Herkese merhaba v keyifli okumalar diliyorum!Yıldızımızı parlatacağız unutmayalım lütfen;
NP: Andrew Lloyd Webber, The Phantom Of Opera
**
Bulutlu serin bir sabaha uyandım. Gözlerimi aralamama sebep olan şey ne günışığı ne de huzursuzluktu. Şakaklarımda dolanan serin parmak izleri beni kendine doğru mıknatıs gibi çekiyordu. Pencerenin açık olduğunu gördüm, rüzgar içeriye hücum ediyor ve kalın, kırmızı perdeleri kornişlerinden ayırmak ister gibi uçuruyordu. Buna rağmen hava ne soğuk ne de fırtınalıydı. Rüzgarın dokunuşları da, tenimin üzerinde bir tüy kadar hafif dokunuşlarda ninni gibi tatlı hissettiriyordu.
Pencereye doğru yan dönmüş şekilde yatıyordum ve hemen arkamdaki varlığını hem fiziksel hem de tüm sinir uçlarımı uyaracak kadar yoğun bir duygusal çalkanışla hissediyordum. Onun varlığının farkındalığıyla birlikte oda daha da büyüyor tavan daha da yükseliyordu. Perdeler uçuşuyor ve günün kasvetli sabah ışıklarını içeriye çağırıyordu. Dokunuşu çenemin hizasından boynuma doğru kaydığında dudaklarımı aralayıp hafifçe nefesimi verdim. Dokunduğu yerlere küçük iğneler batıyor gibi hissediyordum ve doğrudan yüzüme çarpan rüzgar iğnelerin üzerinde şok edici uyarılara neden oluyordu.

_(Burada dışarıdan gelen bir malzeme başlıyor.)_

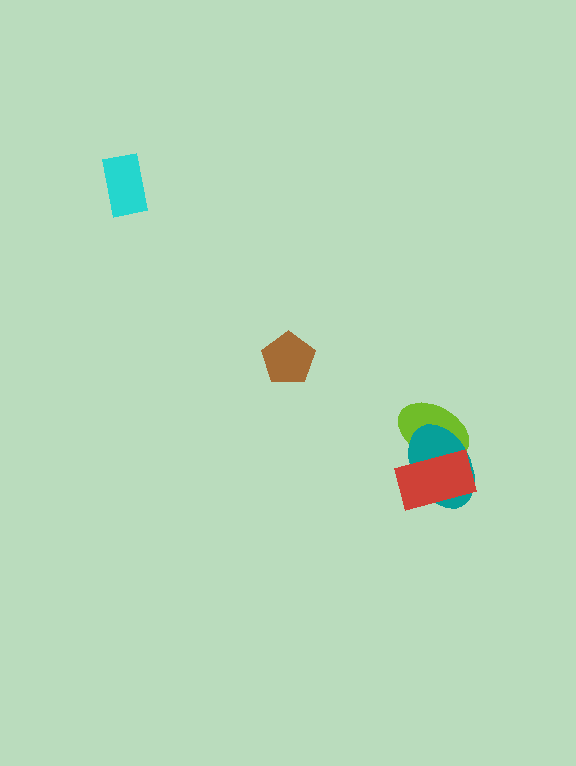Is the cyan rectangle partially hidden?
No, no other shape covers it.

Yarı yarıya uykulu halimle içgüdüsel bir şekilde sırt üstü dönerek aramızda kalan kolumu yukarıya doğru kaldırdım. Onunla göz göze gelmeyi bekliyordum ama simsiyah bakışları şimdi parmağının takip ettiği köprücük kemiğimde dolaşıyordu. Gözleri iğne uçlarından da rüzgarın baskısından da daha yakıcı bir hal alıyordu. Başka bir nefesle göğsümün şiştiğini hissettim.

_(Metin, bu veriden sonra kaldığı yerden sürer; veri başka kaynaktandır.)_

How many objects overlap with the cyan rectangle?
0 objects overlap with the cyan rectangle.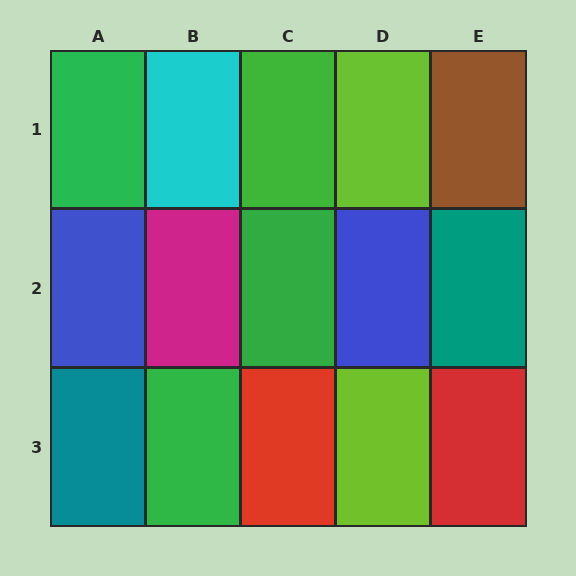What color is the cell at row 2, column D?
Blue.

Sidra Dekalton iri bir adamdı. İri bir vampir... Her açıdan iri. Çok uzun boyluydu ve onunla yan yana uzandığımda omuzlarının genişliği arasında kolayca kayboluyordum. Kapkara saçları ve gözleri ile ürkütücü bir çekiciliği vardı. Hatları tamamıyla düzgündü. Ama hiçbir şey serin bakışları kadar aklımı başımdan almıyordu muhtemelen.

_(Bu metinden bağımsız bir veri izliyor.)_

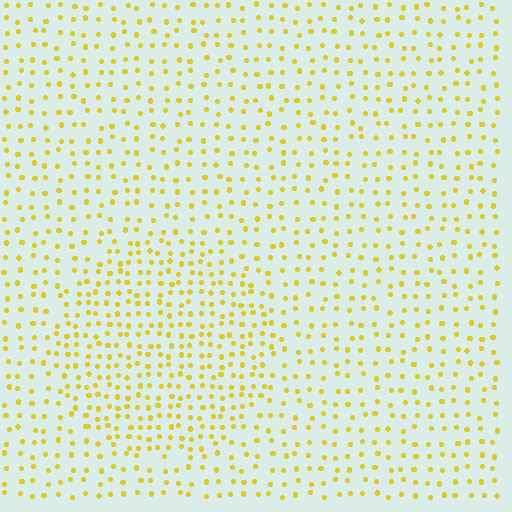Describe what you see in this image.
The image contains small yellow elements arranged at two different densities. A circle-shaped region is visible where the elements are more densely packed than the surrounding area.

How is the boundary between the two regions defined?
The boundary is defined by a change in element density (approximately 1.6x ratio). All elements are the same color, size, and shape.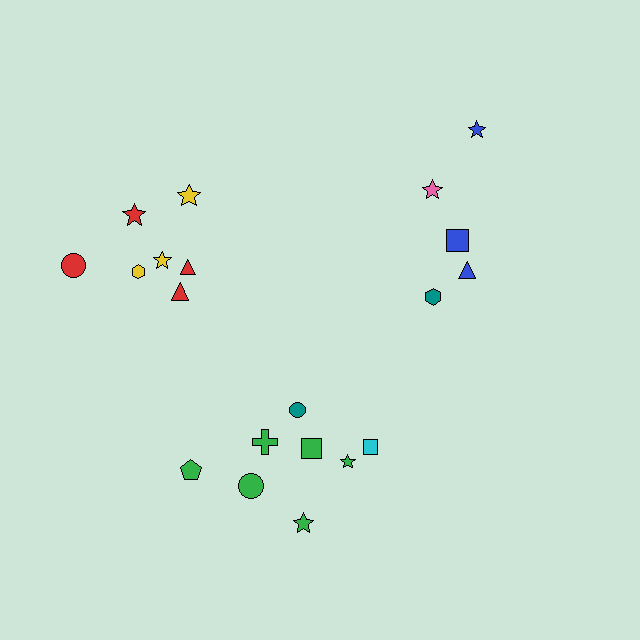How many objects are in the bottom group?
There are 8 objects.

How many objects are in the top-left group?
There are 7 objects.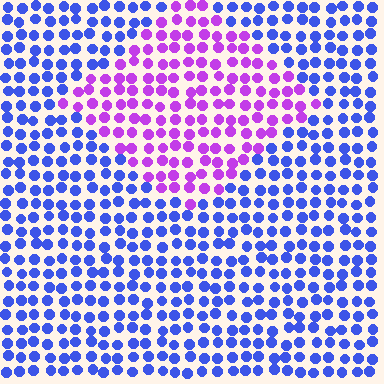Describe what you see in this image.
The image is filled with small blue elements in a uniform arrangement. A diamond-shaped region is visible where the elements are tinted to a slightly different hue, forming a subtle color boundary.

"Asistanın iki saat önce geldi," diye mırıldandı gözlerini tenimden ayırmadan ki bu söylediklerine konsantre olmayı zorlaştırıyordu ve hala tam olarak uykum açılmış değildi. "Sana ulaşmayı denedi ama başaramadı. Ofisten birileriyle konuşuyordu ve yeni gelecek biri için çok heyecanlı olduğunu söyleyip durdu." Hafifçe başımı sallamaya çalıştım. Bir şekilde kendimde bir güç bulup duş almak ve dişlerimi fırçalamak istiyordum. "Bu garip çünkü Reyna'da gece boyunca yazdığı durduğu mesajlarında gelecek birinden bahsedip duruyordu."
Dudaklarımı ıslatıp yavaşça, "Başkasının mesajlarını okumayı kesmelisin," diye terslendim. Daha önce de yapmıştı ve bunu yaparken herhangi bir rahatsızlığı yoktu. Bu gerçekten can sıkıcıydı, özellikle Reyna'nın mesajları... Tanrım, kim bilir neler söylemişti.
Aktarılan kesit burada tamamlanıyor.